S’exprimant à Abuja lors d’une rencontre avec les médias, par l’intermédiaire de Dorcas Nicanor, directrice adjointe de programme, le Directeur exécutif du GIFSEP a souligné que l’interdiction des panneaux solaires importés au Nigéria risquerait de freiner l’accès à l’énergie plutôt que de le renforcer. Il a plaidé pour des priorités axées sur le renforcement des normes, le contrôle de la qualité et le développement progressif de l’industrie locale.

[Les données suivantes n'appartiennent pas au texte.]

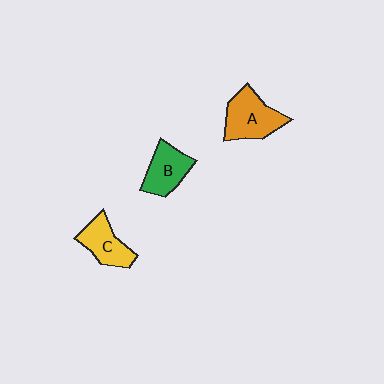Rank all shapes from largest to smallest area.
From largest to smallest: A (orange), B (green), C (yellow).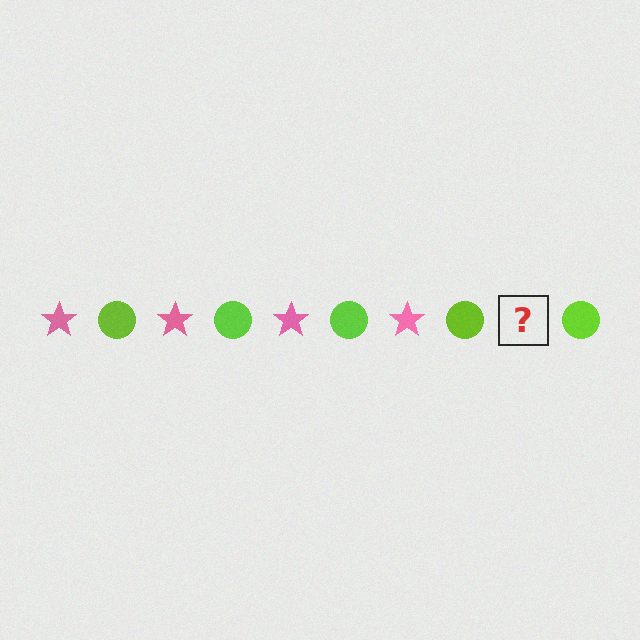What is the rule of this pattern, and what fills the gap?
The rule is that the pattern alternates between pink star and lime circle. The gap should be filled with a pink star.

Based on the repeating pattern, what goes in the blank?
The blank should be a pink star.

Selon lui, le Nigéria reste confronté à une forte précarité énergétique qui affecte aussi bien les ménages et les entreprises que les professionnels des médias, pour qui l’accès à une électricité fiable est essentiel au travail et à la diffusion de l’information.
Michael David a également mis en avant le potentiel du pays à devenir un acteur majeur du solaire, grâce à ses ressources renouvelables abondantes et à un contexte déjà favorable aux énergies propres. Il a toutefois insisté sur les défis liés à la prolifération de techniciens non qualifiés et à la présence de matériel de mauvaise qualité sur le marché, facteurs à l’origine de certains incidents.
Malgré ces difficultés, il a rappelé que l’énergie solaire demeure une solution clé pour des millions de Nigérians en quête d’une source d’énergie fiable et durable.
Pour rappel, le gouvernement nigérian avait annoncé en mars 2025 son intention de réduire progressivement les importations de panneaux solaires afin de soutenir la production locale, après avoir dépensé plus de 200 milliards de nairas dans ces importations.